La voz de Dios, en lo alto, declara que Jesús es su hijo (por ello, la tradición cristiana profundizó la intuición judía de un Dios-Padre), amadísimo por él, y a quien hay que escuchar (cfr. Mt 17, 5). El terror, lo inconmensurable de la situación fue demasiado. Pero “Jesús se acercó, los tocó y les dijo: ¡Levántense, no tengan miedo!” (Mt 17, 6). Cercanía, la distancia no invasiva para tocar y el llamado a ponerse de pie, sin miedo, parecen gestos tan radicales que son detallados en el relato.                 

¿Qué nos dice hoy? Que es muy fácil, es muy sencillo, incluso cuando nos paraliza el miedo, el quedarnos en nuestras carpas, en la montaña, lejos del mundo, de sus penas y alegrías, y de la posibilidad de ser luz, semilla y levadura de liberación. Las dificultades de una entrega real a los hombres y mujeres en favor de la paz, de la justicia y del buen-vivir; en el fondo, la búsqueda y el tornar la vida al amor y la ternura evangélica, tienden a generar la resignación y el activar mecanismos compensatorios que hagan más llevadero o, peor aún, que borren toda responsabilidad de las y los seguidores de Jesús por la propuesta del Reino. Es mejor quedarse en las tiendas, alabando a Dios por su cercanía, lejos del mundanal ruido.       

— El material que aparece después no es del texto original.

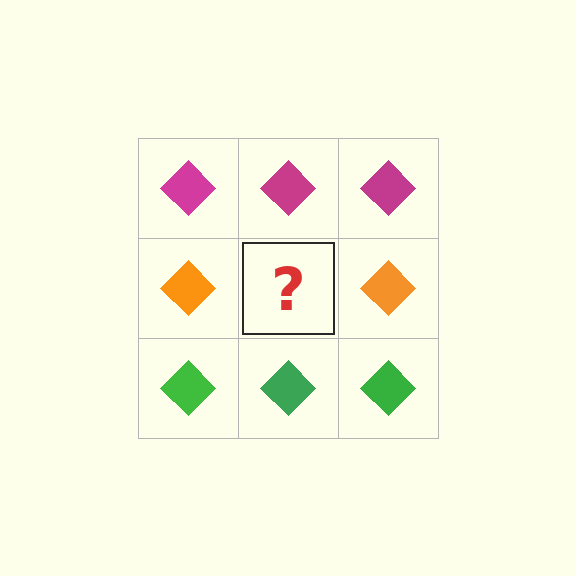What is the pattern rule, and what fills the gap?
The rule is that each row has a consistent color. The gap should be filled with an orange diamond.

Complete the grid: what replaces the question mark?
The question mark should be replaced with an orange diamond.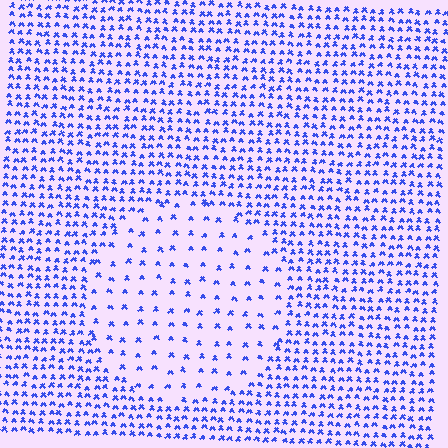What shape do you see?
I see a circle.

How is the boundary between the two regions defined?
The boundary is defined by a change in element density (approximately 2.8x ratio). All elements are the same color, size, and shape.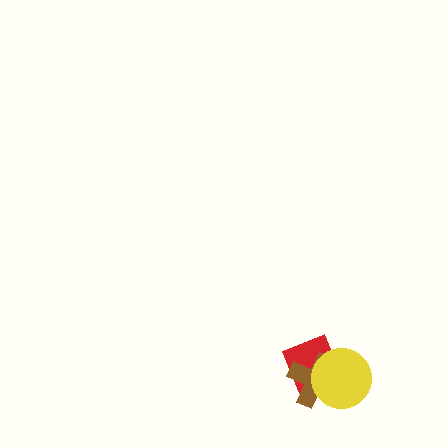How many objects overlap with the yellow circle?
2 objects overlap with the yellow circle.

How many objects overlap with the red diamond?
2 objects overlap with the red diamond.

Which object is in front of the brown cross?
The yellow circle is in front of the brown cross.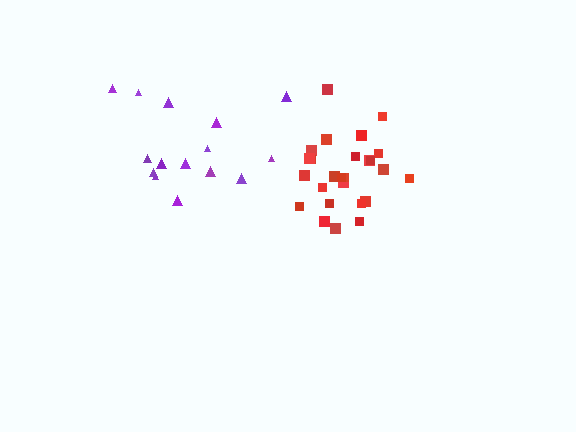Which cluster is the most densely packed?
Red.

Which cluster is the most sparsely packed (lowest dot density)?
Purple.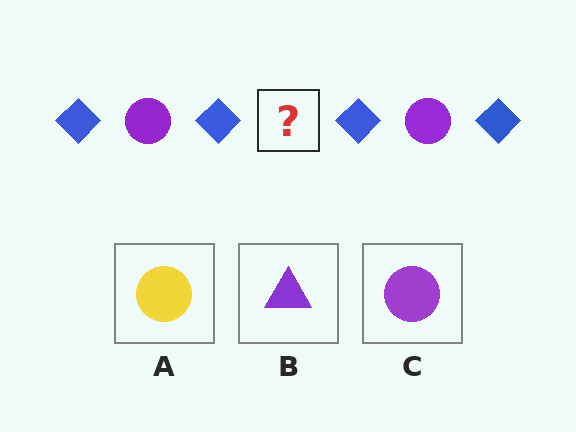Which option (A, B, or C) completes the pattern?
C.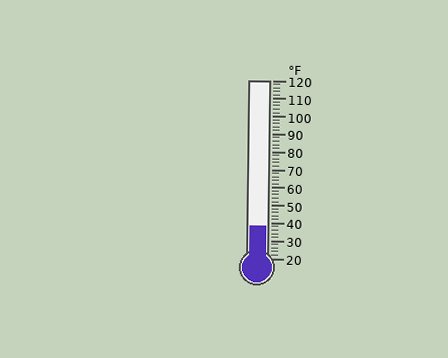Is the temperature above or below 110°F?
The temperature is below 110°F.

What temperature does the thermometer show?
The thermometer shows approximately 38°F.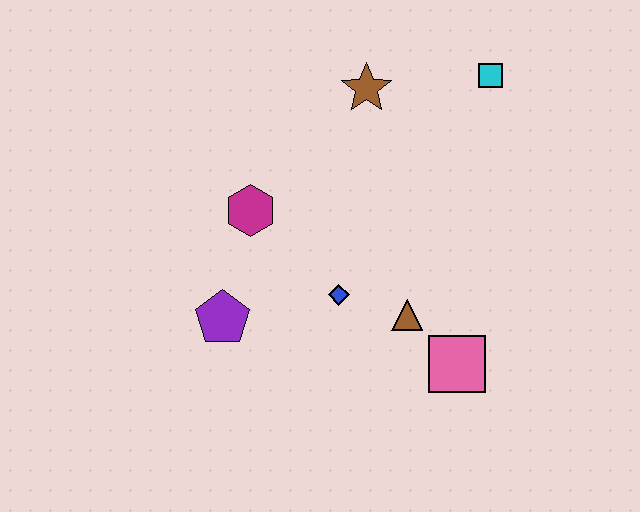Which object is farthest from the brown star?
The pink square is farthest from the brown star.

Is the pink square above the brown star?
No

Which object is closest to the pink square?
The brown triangle is closest to the pink square.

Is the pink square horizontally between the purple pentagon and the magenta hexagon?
No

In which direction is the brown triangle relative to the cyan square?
The brown triangle is below the cyan square.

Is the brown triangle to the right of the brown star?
Yes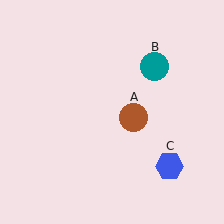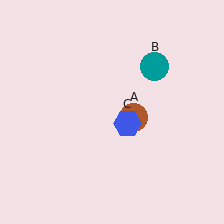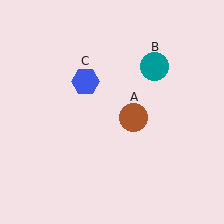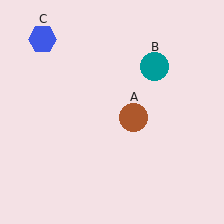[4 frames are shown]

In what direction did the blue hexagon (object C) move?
The blue hexagon (object C) moved up and to the left.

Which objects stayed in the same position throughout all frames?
Brown circle (object A) and teal circle (object B) remained stationary.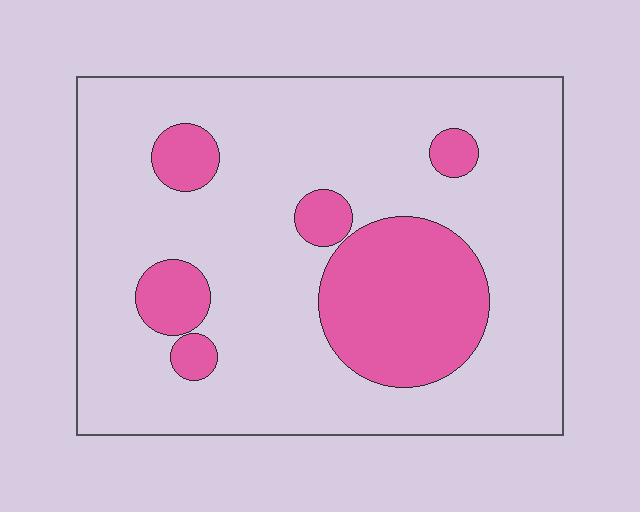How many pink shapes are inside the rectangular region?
6.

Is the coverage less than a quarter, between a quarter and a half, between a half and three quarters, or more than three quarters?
Less than a quarter.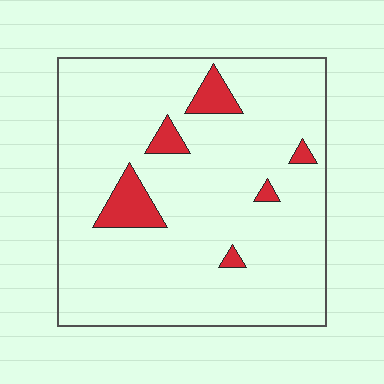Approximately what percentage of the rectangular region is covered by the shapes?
Approximately 10%.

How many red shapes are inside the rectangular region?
6.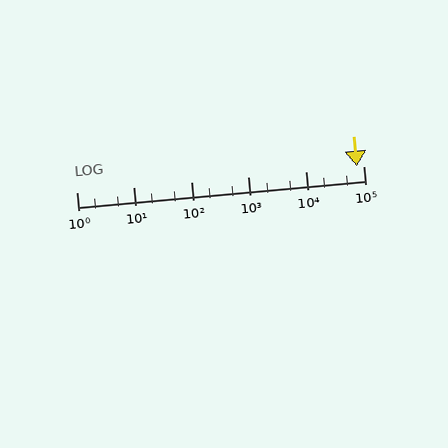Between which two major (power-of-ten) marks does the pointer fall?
The pointer is between 10000 and 100000.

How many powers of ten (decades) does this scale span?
The scale spans 5 decades, from 1 to 100000.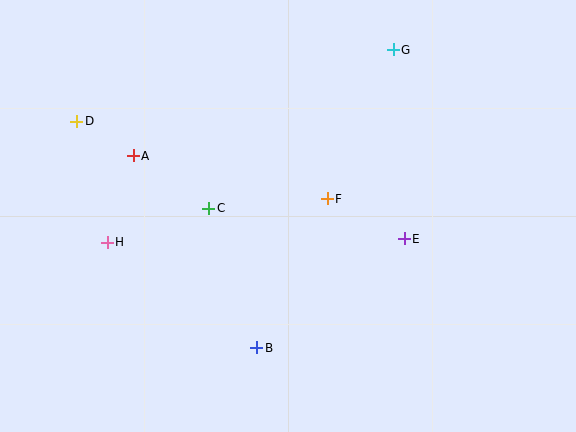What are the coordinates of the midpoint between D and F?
The midpoint between D and F is at (202, 160).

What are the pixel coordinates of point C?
Point C is at (209, 208).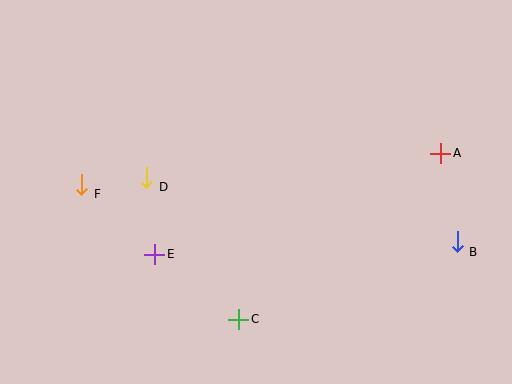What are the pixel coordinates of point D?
Point D is at (147, 187).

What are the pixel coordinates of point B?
Point B is at (457, 252).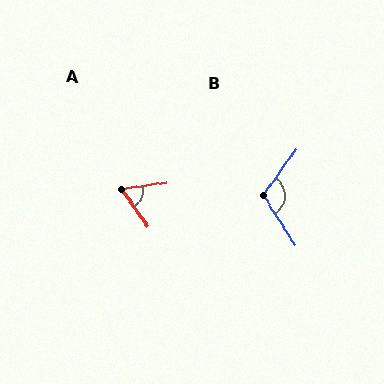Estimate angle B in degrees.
Approximately 112 degrees.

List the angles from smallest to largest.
A (62°), B (112°).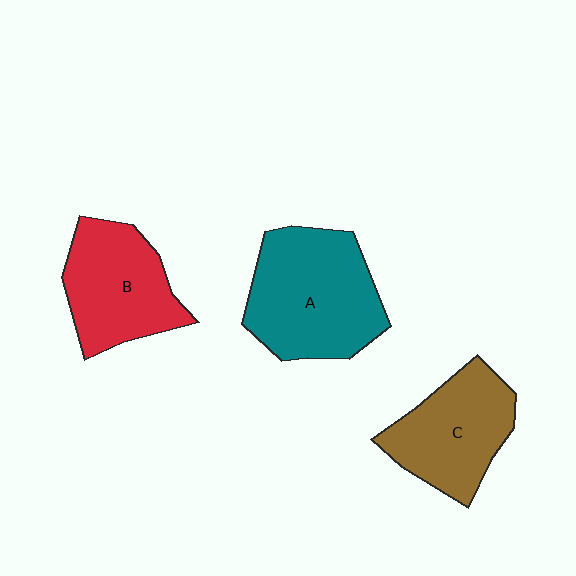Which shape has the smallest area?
Shape C (brown).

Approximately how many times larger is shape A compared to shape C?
Approximately 1.3 times.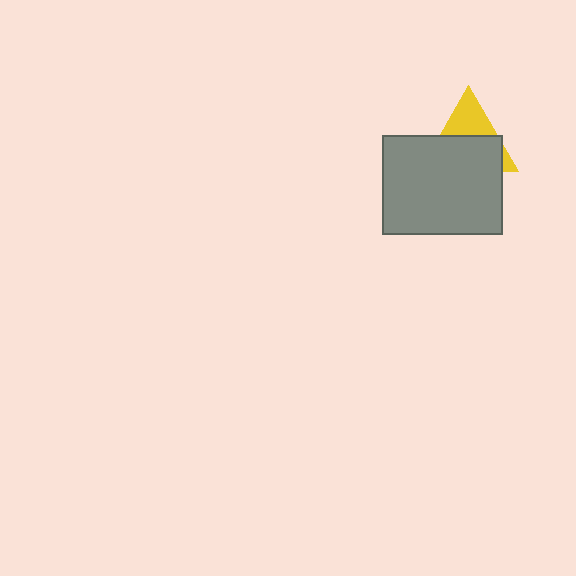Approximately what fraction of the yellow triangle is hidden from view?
Roughly 61% of the yellow triangle is hidden behind the gray rectangle.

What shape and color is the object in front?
The object in front is a gray rectangle.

En buena parte de la historia de la Iglesia, y del mundo en general, existe la tendencia a evitar cualquier compromiso, cualquier acto que produzca conflicto, que genere incomodidad, incluso cuando el clamor de las y los últimos lo demande. Las pastorales siguen manteniendo su impronta de conservación, de mantenimiento de los que están dentro de las parroquias y las iglesias. Jugársela por el Evangelio, en el lenguaje de no pocos cristianos, es más que una bella expresión para realizar cosas que no incomoden al sistema, que no rocen potenciales problemas. Es, al final de cuentas, una autocomplacencia que tranquiliza la conciencia con las cosas “santas y buenas” que se realizan, las costumbres, los actos de piedad, hasta los de caridad. Son las tiendas hechas y ya habitadas, en algunas ocasiones hasta adornadas de lujo y primor, como si a Dios le importaran bellos espacios de esparcimiento para fortalecer la costumbre propia de un cristianismo cultural, de paz y dulce comodidad. Las tiendas se vuelven fortalezas, a la larga, para el ejército de las/los escogidas/os.                 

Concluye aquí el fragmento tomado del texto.